On May 13, 2014 by Oren and Cassie

When visiting Cambodia, everyone always thinks of Siem Reap. But the capital city of Phnom Penh has so much to offer as well. It doesn’t have the massive temples of Angkor. It features a different type of history. One that’s brutal and sad and still feels a bit raw. Don’t think you’ll be depressed the entire time. There are many fun things to do as well if you only have 48 hours in Phnom Penh!

48 Hours in Phnom Penh – Day 1

Cheong Ek Killing Fields: During the Khmer Rouge regime, under the leadership of Pol Pot, more than 17,000 people were killed here and put into mass graves. Although there’s not much to “see” here in terms of buildings (most were destroyed), there is a fantastic audio tour that really helps give you an idea of what happened in this location.

It’s a very moving experience as you will see bone fragments beginning to stick up from the ground. It also has a beautiful memorial pagoda. Cost is $5. This site is about 15 km outside of Phnom Penh and it can be reached by a tuk-tuk. Budget travelers can find lunch outside the site for a great price. Just check the menu first for prices.

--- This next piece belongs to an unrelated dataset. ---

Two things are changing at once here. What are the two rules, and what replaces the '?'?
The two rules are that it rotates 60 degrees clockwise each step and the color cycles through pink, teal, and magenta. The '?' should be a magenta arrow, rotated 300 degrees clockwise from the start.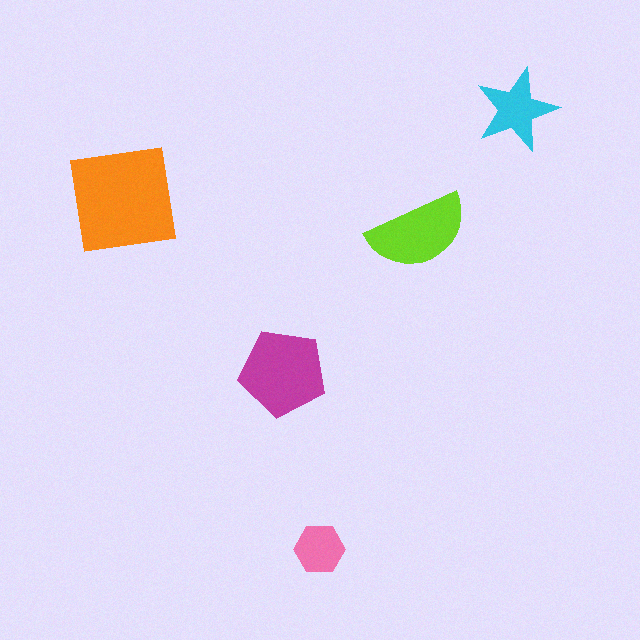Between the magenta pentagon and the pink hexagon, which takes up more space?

Royal Palace: It’s time to lighten things up after a very heavy morning. Back in Phenom Penh, the Royal Palace is a fantastic attraction to visit. The entrance fee is $6.50 and includes the Silver Pagoda. There are also guides offering a paid tour. The tour only costs $10 for a group. So, we just tagged on with some other travelers and split the price. Instead of aimlessly walking around, the tour really helps you understand royal life in Cambodia. Plus, there are some great photo opportunities.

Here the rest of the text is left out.